Closed codelipenghui closed 10 months ago
I am facing the same issue.
I have 5 datacenters with each a pulsar cluster. So that make 5 pulsar clusters (named 'region1' ... 'region5'), with geo replication for some namespaces.
09:16:10.222 [pulsar-io-22-9] INFO org.apache.pulsar.broker.service.ServerCnx - [/10.11.0.7:51418][persistent://tenant/namespace/topic-partition-10] Creating producer. producerId=11331
09:16:10.223 [ForkJoinPool.commonPool-worker-7] INFO org.apache.pulsar.broker.service.ServerCnx - [/10.11.0.7:51418]-11331 persistent://tenant/namespace/topic-partition-10 configured with schema false
09:16:10.224 [ForkJoinPool.commonPool-worker-7] ERROR org.apache.pulsar.broker.service.ServerCnx - [/10.11.0.7:51418] Failed to add producer to topic persistent://tenant/namespace/topic-partition-10: Producer with name 'pulsar.repl.region2' is already connected to topic
and in the broker on the other side, in region2:
09:16:10.164 [pulsar-io-22-4] INFO org.apache.pulsar.client.impl.ProducerImpl - [persistent://tenant/namespace/topic-partition-10] [pulsar.repl.region2] Creating producer on cnx [id: 0x7cd1d935, L:/10.11.0.7:51418 - R:10.12.0.172/10.12.0.172:6650]

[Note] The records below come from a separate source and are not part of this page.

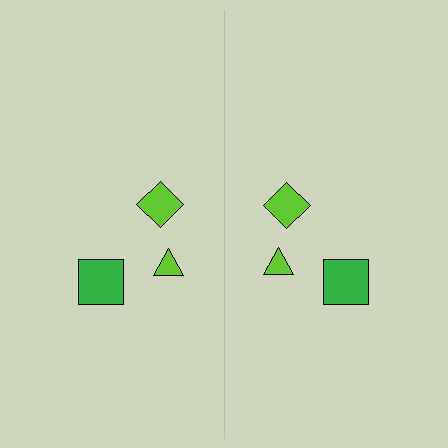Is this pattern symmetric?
Yes, this pattern has bilateral (reflection) symmetry.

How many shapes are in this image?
There are 6 shapes in this image.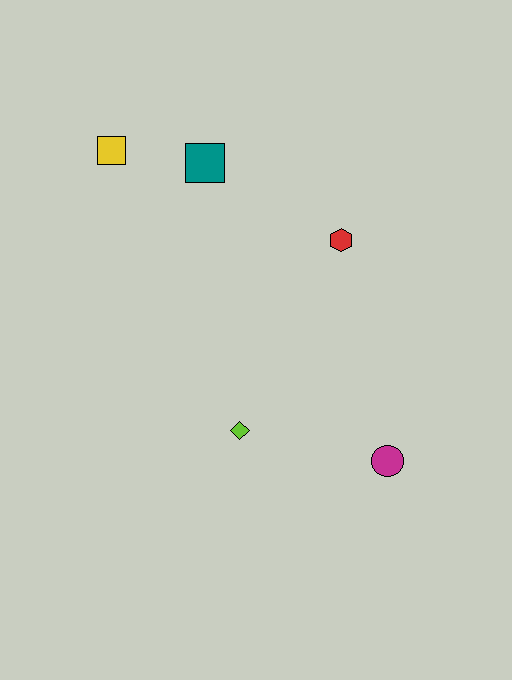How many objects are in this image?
There are 5 objects.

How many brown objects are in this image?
There are no brown objects.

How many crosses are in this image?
There are no crosses.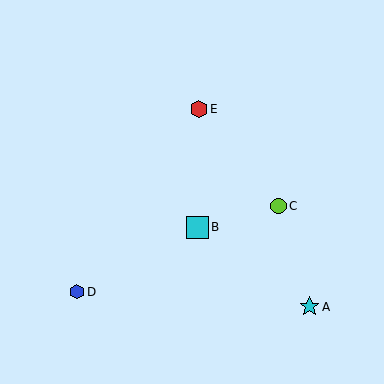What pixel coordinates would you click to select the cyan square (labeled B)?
Click at (198, 227) to select the cyan square B.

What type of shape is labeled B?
Shape B is a cyan square.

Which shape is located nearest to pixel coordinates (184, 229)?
The cyan square (labeled B) at (198, 227) is nearest to that location.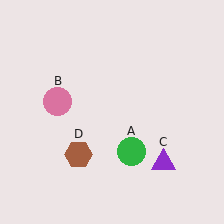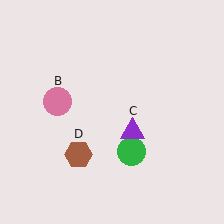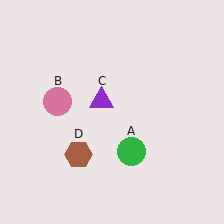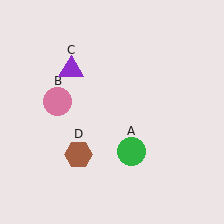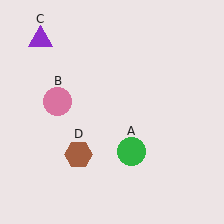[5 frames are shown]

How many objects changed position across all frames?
1 object changed position: purple triangle (object C).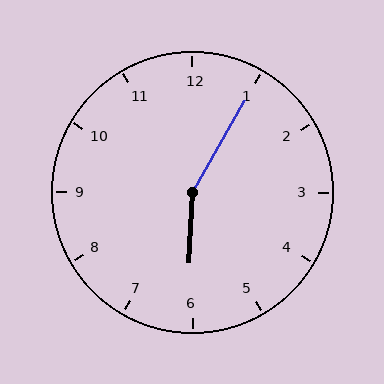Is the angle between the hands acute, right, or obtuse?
It is obtuse.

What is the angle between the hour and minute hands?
Approximately 152 degrees.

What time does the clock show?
6:05.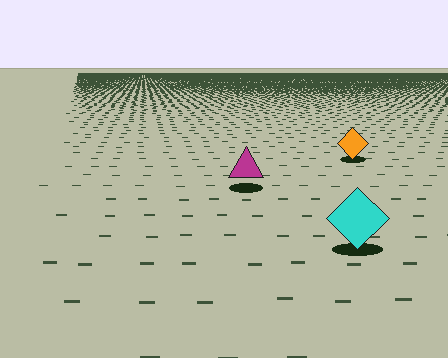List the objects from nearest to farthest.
From nearest to farthest: the cyan diamond, the magenta triangle, the orange diamond.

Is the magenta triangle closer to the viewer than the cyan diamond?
No. The cyan diamond is closer — you can tell from the texture gradient: the ground texture is coarser near it.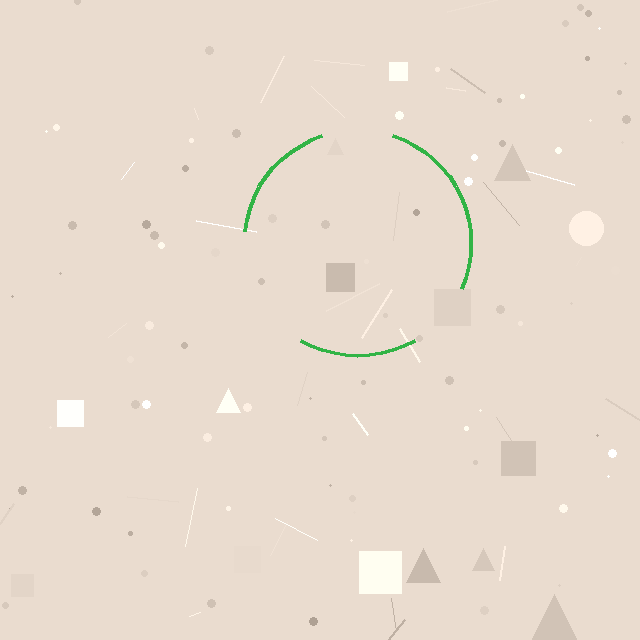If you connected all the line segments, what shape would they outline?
They would outline a circle.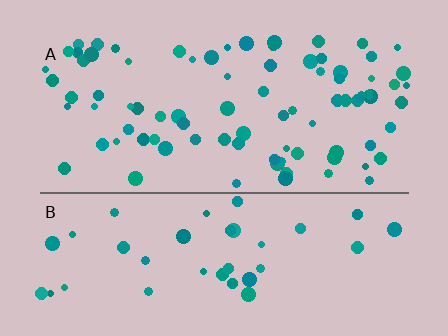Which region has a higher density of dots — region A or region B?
A (the top).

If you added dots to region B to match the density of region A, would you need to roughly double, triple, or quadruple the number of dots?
Approximately double.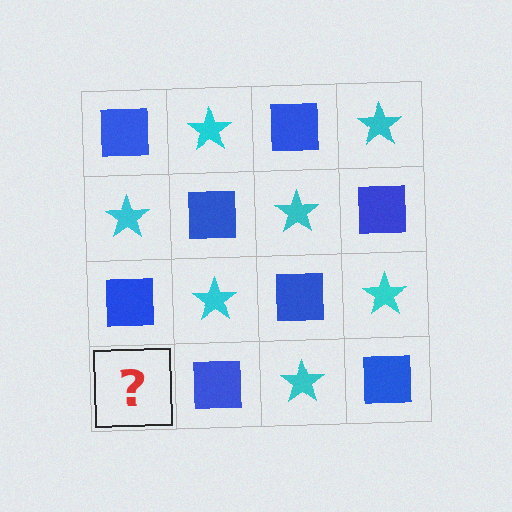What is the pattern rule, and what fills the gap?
The rule is that it alternates blue square and cyan star in a checkerboard pattern. The gap should be filled with a cyan star.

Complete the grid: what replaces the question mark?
The question mark should be replaced with a cyan star.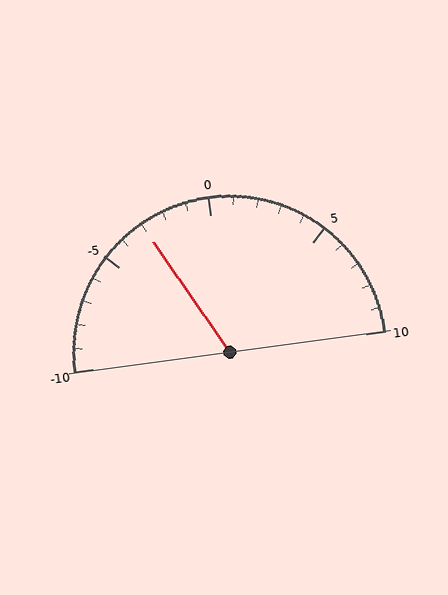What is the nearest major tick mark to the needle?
The nearest major tick mark is -5.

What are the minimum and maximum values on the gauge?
The gauge ranges from -10 to 10.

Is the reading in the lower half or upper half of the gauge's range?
The reading is in the lower half of the range (-10 to 10).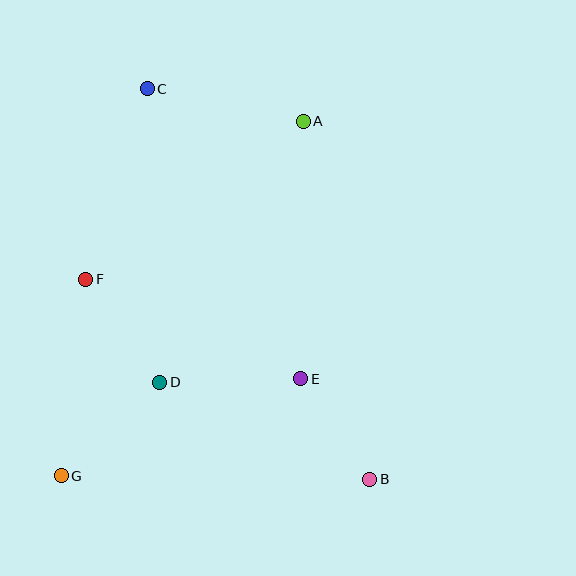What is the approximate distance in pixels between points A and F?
The distance between A and F is approximately 269 pixels.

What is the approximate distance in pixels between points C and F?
The distance between C and F is approximately 200 pixels.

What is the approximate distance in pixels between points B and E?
The distance between B and E is approximately 122 pixels.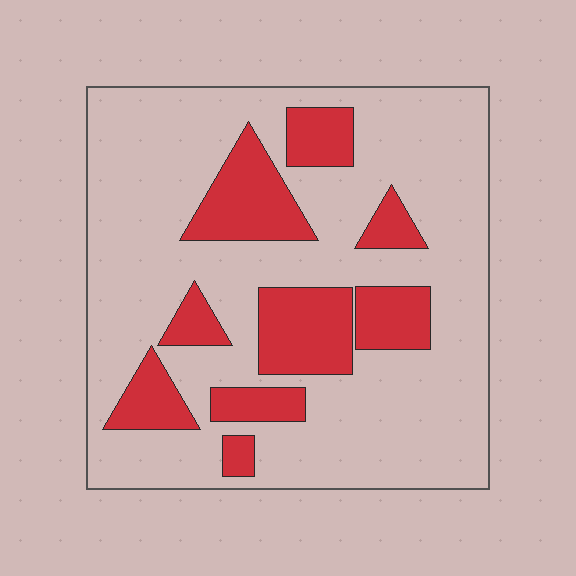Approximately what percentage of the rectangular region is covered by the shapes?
Approximately 25%.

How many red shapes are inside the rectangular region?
9.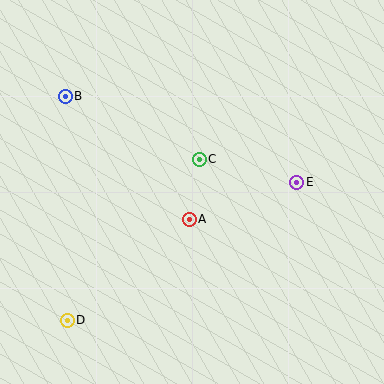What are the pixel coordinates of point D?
Point D is at (67, 320).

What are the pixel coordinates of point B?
Point B is at (65, 96).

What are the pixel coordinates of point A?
Point A is at (189, 219).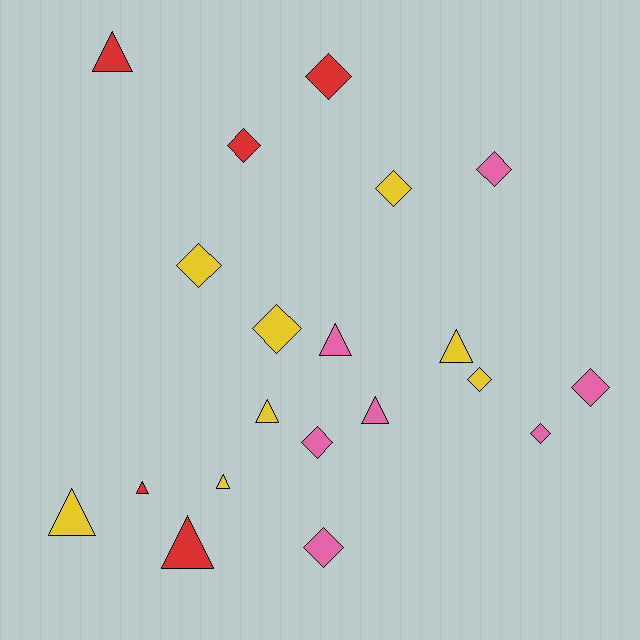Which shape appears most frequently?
Diamond, with 11 objects.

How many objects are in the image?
There are 20 objects.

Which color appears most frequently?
Yellow, with 8 objects.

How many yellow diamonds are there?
There are 4 yellow diamonds.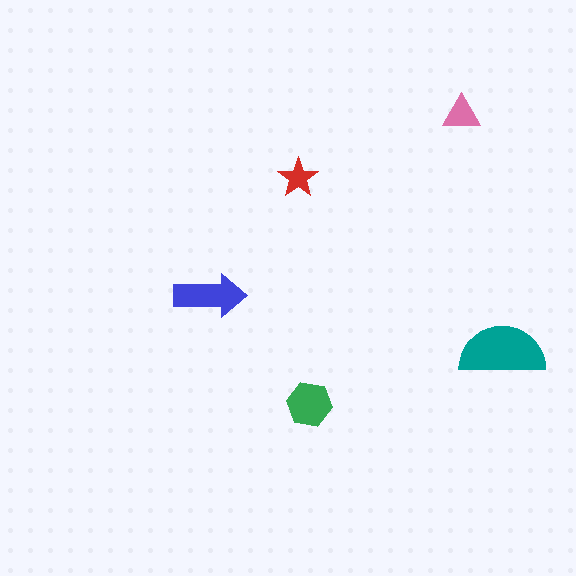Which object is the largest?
The teal semicircle.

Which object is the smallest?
The red star.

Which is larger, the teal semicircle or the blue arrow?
The teal semicircle.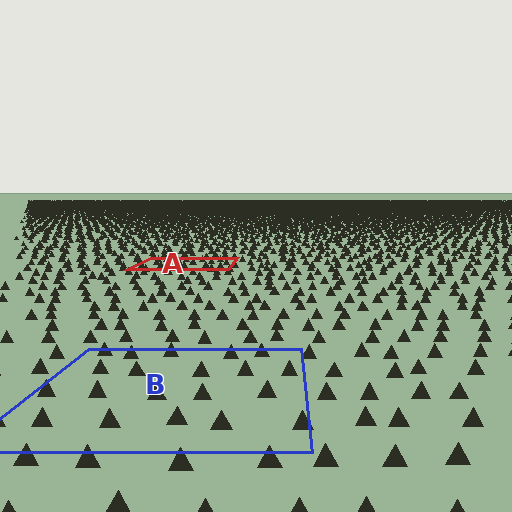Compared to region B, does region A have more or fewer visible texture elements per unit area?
Region A has more texture elements per unit area — they are packed more densely because it is farther away.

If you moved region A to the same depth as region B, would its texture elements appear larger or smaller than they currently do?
They would appear larger. At a closer depth, the same texture elements are projected at a bigger on-screen size.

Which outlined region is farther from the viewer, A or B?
Region A is farther from the viewer — the texture elements inside it appear smaller and more densely packed.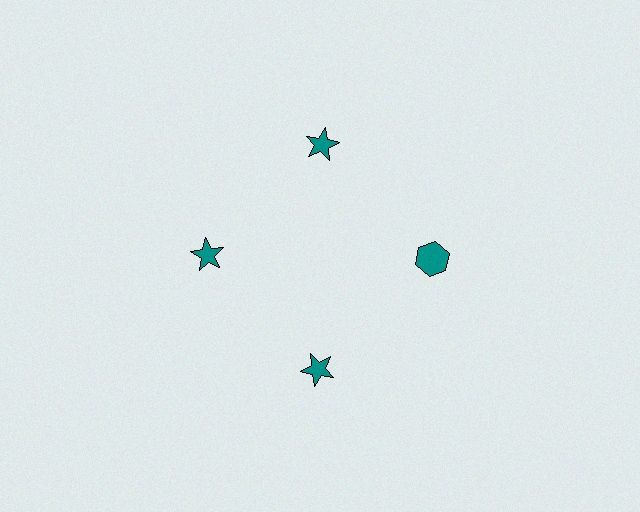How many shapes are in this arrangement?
There are 4 shapes arranged in a ring pattern.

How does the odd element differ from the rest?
It has a different shape: hexagon instead of star.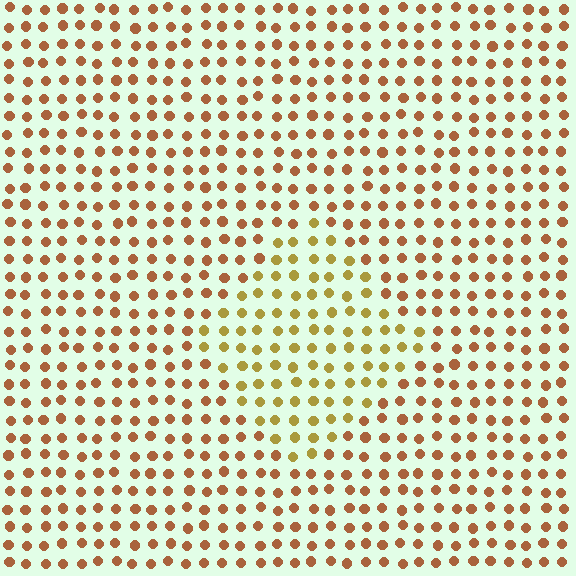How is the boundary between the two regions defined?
The boundary is defined purely by a slight shift in hue (about 31 degrees). Spacing, size, and orientation are identical on both sides.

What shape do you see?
I see a diamond.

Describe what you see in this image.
The image is filled with small brown elements in a uniform arrangement. A diamond-shaped region is visible where the elements are tinted to a slightly different hue, forming a subtle color boundary.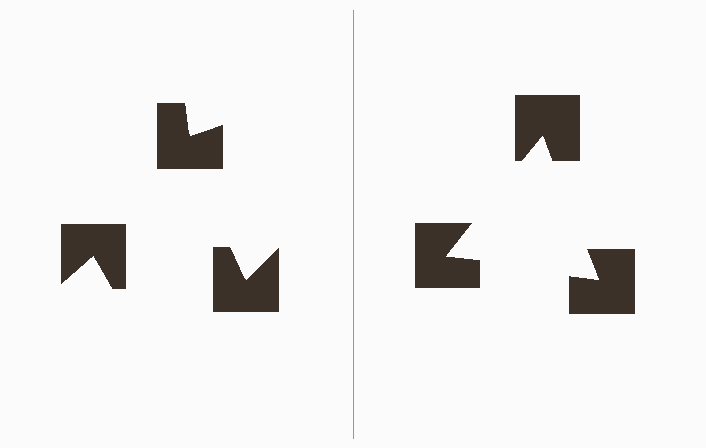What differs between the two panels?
The notched squares are positioned identically on both sides; only the wedge orientations differ. On the right they align to a triangle; on the left they are misaligned.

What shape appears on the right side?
An illusory triangle.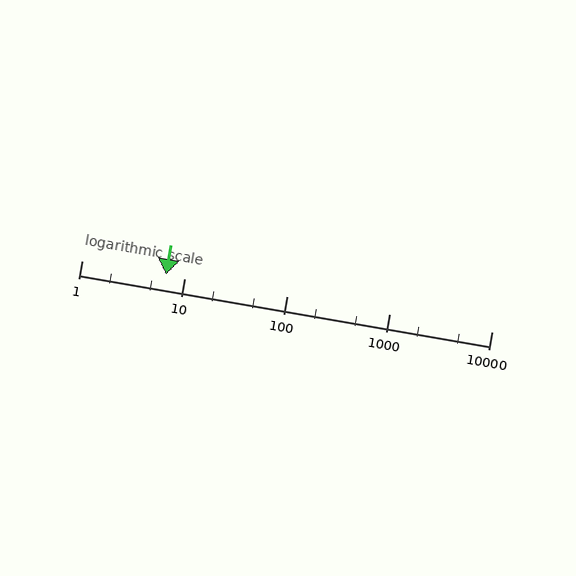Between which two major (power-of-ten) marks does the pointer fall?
The pointer is between 1 and 10.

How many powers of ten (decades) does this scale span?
The scale spans 4 decades, from 1 to 10000.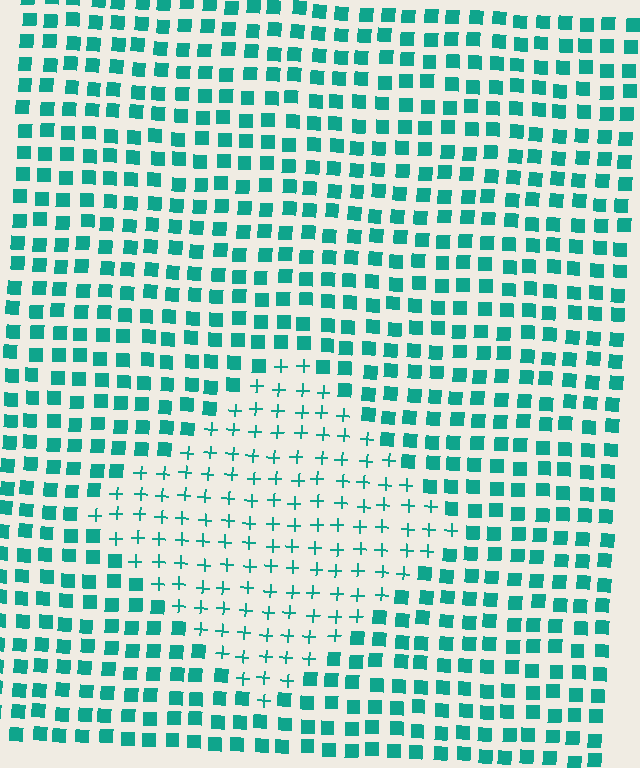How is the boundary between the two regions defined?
The boundary is defined by a change in element shape: plus signs inside vs. squares outside. All elements share the same color and spacing.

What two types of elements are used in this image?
The image uses plus signs inside the diamond region and squares outside it.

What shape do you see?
I see a diamond.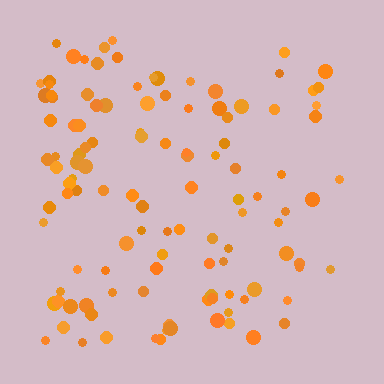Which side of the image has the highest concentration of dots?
The left.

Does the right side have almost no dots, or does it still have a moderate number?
Still a moderate number, just noticeably fewer than the left.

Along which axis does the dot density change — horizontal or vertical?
Horizontal.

09:16:10.285 [pulsar-io-22-1] WARN org.apache.pulsar.client.impl.ClientCnx - [id: 0x7cd1d935, L:/10.11.0.7:51418 - R:10.12.0.172/10.12.0.172:6650] Received error from server: Producer with name 'pulsar.repl.region2' is already connected to topic
09:16:10.285 [pulsar-io-22-1] ERROR org.apache.pulsar.client.impl.ProducerImpl - [persistent://tenant/namespace/topic-partition-10] [pulsar.repl.region2] Failed to create producer: Producer with name 'pulsar.repl.region2' is already connected to topic
Right now, replication is having issues for that namespace and replications :
What I can see looking at pulsar-admin topics partitioned-stats --per-partition tenant/namespace/topic
for example for one partition in region1:
{
...
"partitions": {
"persistent://tenant/namespace/topic-partition-1" : {
"replication" : {
"region2" : {
"msgRateIn" : 0.0,
"msgThroughputIn" : 0.0,
"msgRateOut" : 0.0,
"msgThroughputOut" : 0.0,
"msgRateExpired" : 0.0,
"replicationBacklog" : 0,
"connected" : true,
"replicationDelayInSeconds" : 0,
"inboundConnection" : "/10.11.1.120:42292",
"inboundConnectedSince" : "2019-10-15T08:56:40.286Z",
"outboundConnection" : "[id: 0x680b115b, L:/10.10.3.46:39946 - R:10.11.1.120/10.11.1.120:6650]",
"outboundConnectedSince" : "2019-10-15T09:17:03.798Z"
},
"region3" : {
"msgRateIn" : 0.0,
"msgThroughputIn" : 0.0,
"msgRateOut" : 0.0,
"msgThroughputOut" : 0.0,
"msgRateExpired" : 0.01666736530872926,
"replicationBacklog" : 0,
"connected" : false,
"replicationDelayInSeconds" : 0,
"inboundConnection" : "/10.12.3.213:43300",
"inboundConnectedSince" : "2019-10-15T08:47:29.728Z"
},
"region4" : {
"msgRateIn" : 0.0,
"msgThroughputIn" : 0.0,
"msgRateOut" : 0.0,
"msgThroughputOut" : 0.0,
"msgRateExpired" : 0.0,
"replicationBacklog" : 0,
"connected" : true,
"replicationDelayInSeconds" : 0,
"inboundConnection" : "/10.13.3.30:45422",
"inboundConnectedSince" : "2019-10-15T08:56:41.039Z",
"outboundConnection" : "[id: 0x27db1c8d, L:/10.10.3.46:56448 - R:10.13.3.30/10.13.3.30:6650]",
"outboundConnectedSince" : "2019-10-15T09:17:04.282Z"
},
"region5" : {
"msgRateIn" : 0.0,
"msgThroughputIn" : 0.0,
"msgRateOut" : 0.0,
"msgThroughputOut" : 0.0,
"msgRateExpired" : 0.0,
"replicationBacklog" : 0,
"connected" : true,
"replicationDelayInSeconds" : 0,
"inboundConnection" : "/10.14.1.64:36956",
"inboundConnectedSince" : "2019-10-15T08:17:24.712Z",
"outboundConnection" : "[id: 0x674e53e5, L:/10.10.3.46:54772 - R:10.14.0.208/10.14.0.208:6650]",
"outboundConnectedSince" : "2019-10-15T09:17:03.626Z"
}
},
"deduplicationStatus" : "Disabled"
}
}
}
As we can see, there is no outbound connection for region3. Hence why there is no replication region1 -> region3
. This is one that is attempted but failing with above logs. And there is an inbound connection for all regions, reason why region3 and region5 cannot reopen it (region3 and region5 have no outbound connections for that topic).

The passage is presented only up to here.